If you installed a water filtration system, you made the right call. The hard part isn’t the system itself. It’s keeping up with proper maintenance once the excitement of a new install wears off.
The filters just sit there doing their job quietly. Then one day, they stop.
Here’s what water filtration maintenance actually looks like, and what to do about it.
Why Your Filter Schedule Should Be Tighter Than the Manual Says
Every reverse osmosis (RO) filtration system comes with a manufacturer’s recommended schedule for filter changes and membrane replacement. That schedule is built for average water conditions across the whole country.
DFW water isn’t average.
North Texas water is hard, with mineral content tied to the regional water supply that includes sources like Lavon Lake. That hardness affects water quality enough that sediment and carbon filters in a typical DFW home catch more material per gallon than the water manufacturers used to set their replacement guidelines.

The schedule on your filter box is a minimum. Treat it as the earliest point to start checking, since pushing it back too far puts both your sediment pre-filter and your RO membrane to work overtime, straining the entire system.
Michael Grose, our Master Plumber, has spent years installing and servicing filtration systems across DFW. We’ve gone into Rockwall County homes where the sediment pre-filter should have been swapped at three months and was still in place at twelve. By then, the RO membrane downstream had been catching material that the sediment filter should have caught first. That’s work the membrane was never built to handle.
What this means for your home: If you live in Rockwall County or the surrounding DFW suburbs, check your sediment pre-filter closer to the three-month mark instead of waiting for the six-month date on the box.
Filter Replacement Schedules by System Type
Different system components wear out at different rates, which is why preventative maintenance has to follow each part’s own schedule. The table below shows the general range, with the DFW reality added in.
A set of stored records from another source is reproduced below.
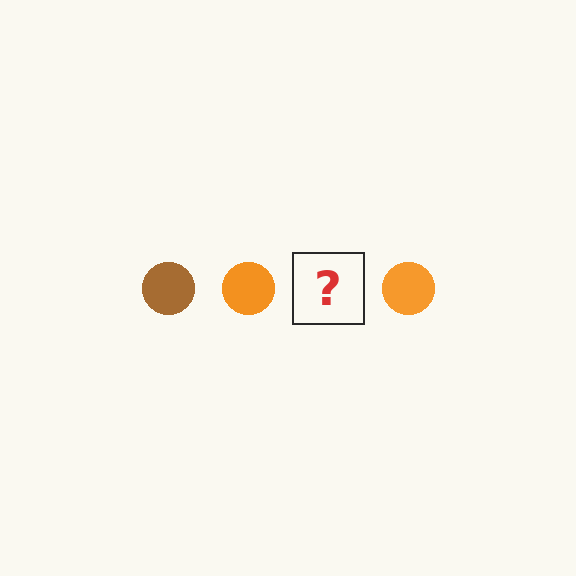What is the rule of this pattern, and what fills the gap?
The rule is that the pattern cycles through brown, orange circles. The gap should be filled with a brown circle.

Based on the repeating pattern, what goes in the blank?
The blank should be a brown circle.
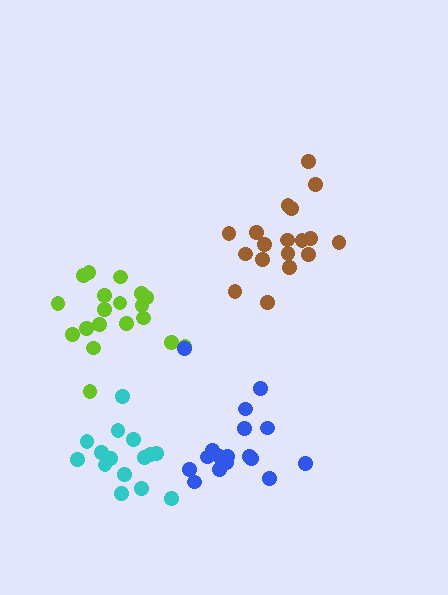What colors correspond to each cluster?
The clusters are colored: lime, brown, cyan, blue.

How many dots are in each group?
Group 1: 19 dots, Group 2: 18 dots, Group 3: 15 dots, Group 4: 17 dots (69 total).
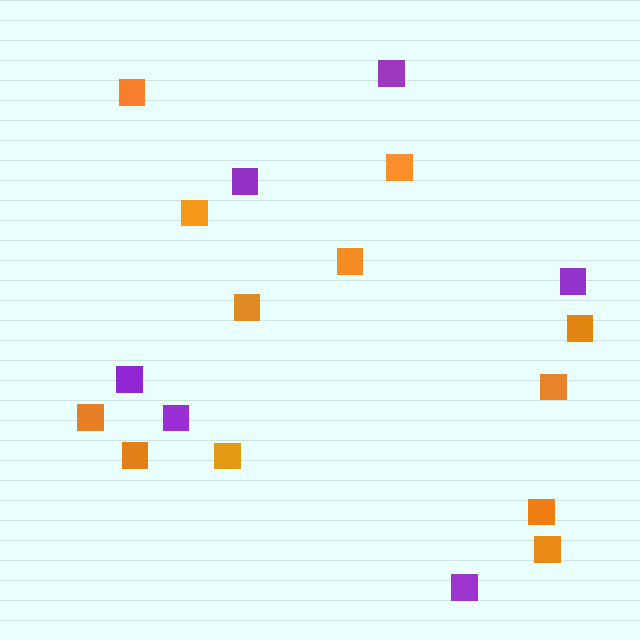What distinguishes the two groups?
There are 2 groups: one group of purple squares (6) and one group of orange squares (12).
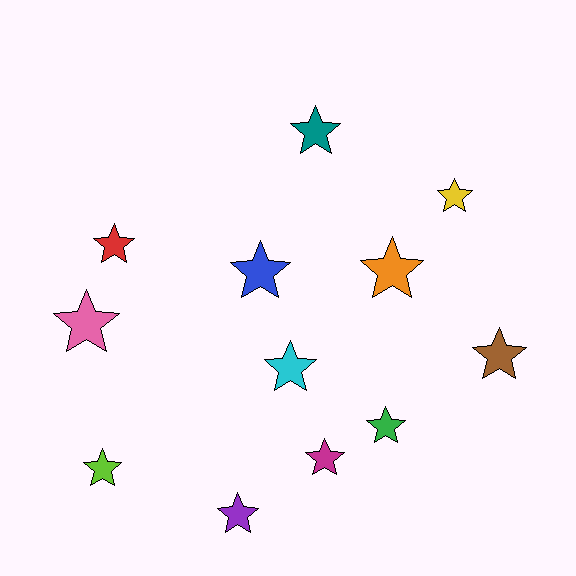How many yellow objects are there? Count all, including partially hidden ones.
There is 1 yellow object.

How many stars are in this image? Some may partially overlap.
There are 12 stars.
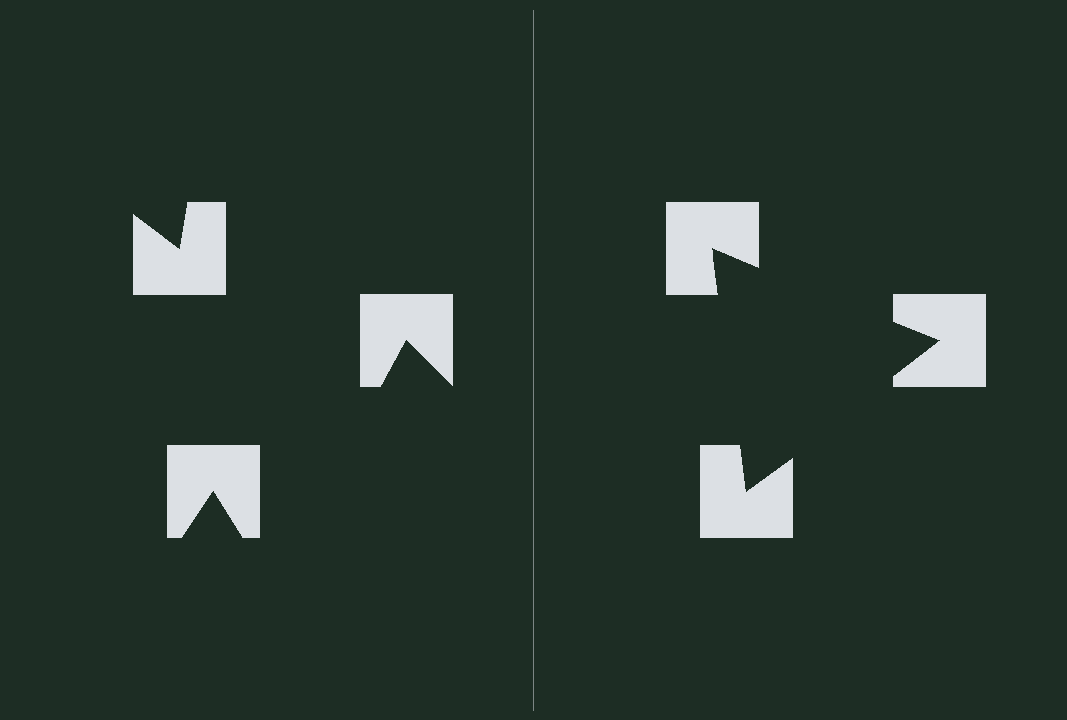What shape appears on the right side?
An illusory triangle.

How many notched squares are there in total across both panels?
6 — 3 on each side.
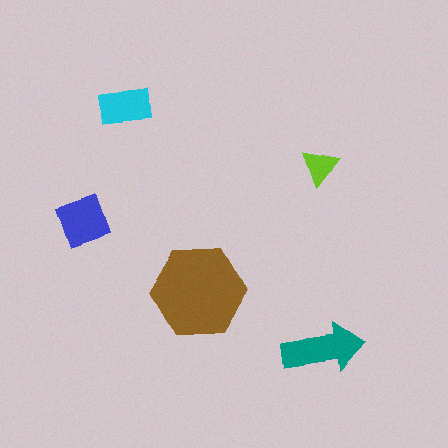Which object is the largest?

| Component | Typical Replacement Range | DFW Reality |
|---|---|---|
Sediment pre-filter | 3 to 6 months | Closer to 3 months due to hard water sediment |
Carbon filter | 3 to 6 months | Wears out faster when pre-filters are overdue |
Reverse osmosis membrane | 2 to 5 years | Shortens fast if pre-filters are neglected |
UV lamp | Set interval, separate from filters | No visible warning sign before it fails |
Post-filter | Often overlooked | Easy to miss since the water already tastes clean |
Two parts deserve a closer look. Carbon removes contaminants behind the taste and odor issues most homeowners install a filtration unit to fix, so an overdue filter cartridge usually shows up in your glass first. The RO membrane lasts longer than the filters in front of it, but only if those pre-filters stay on schedule.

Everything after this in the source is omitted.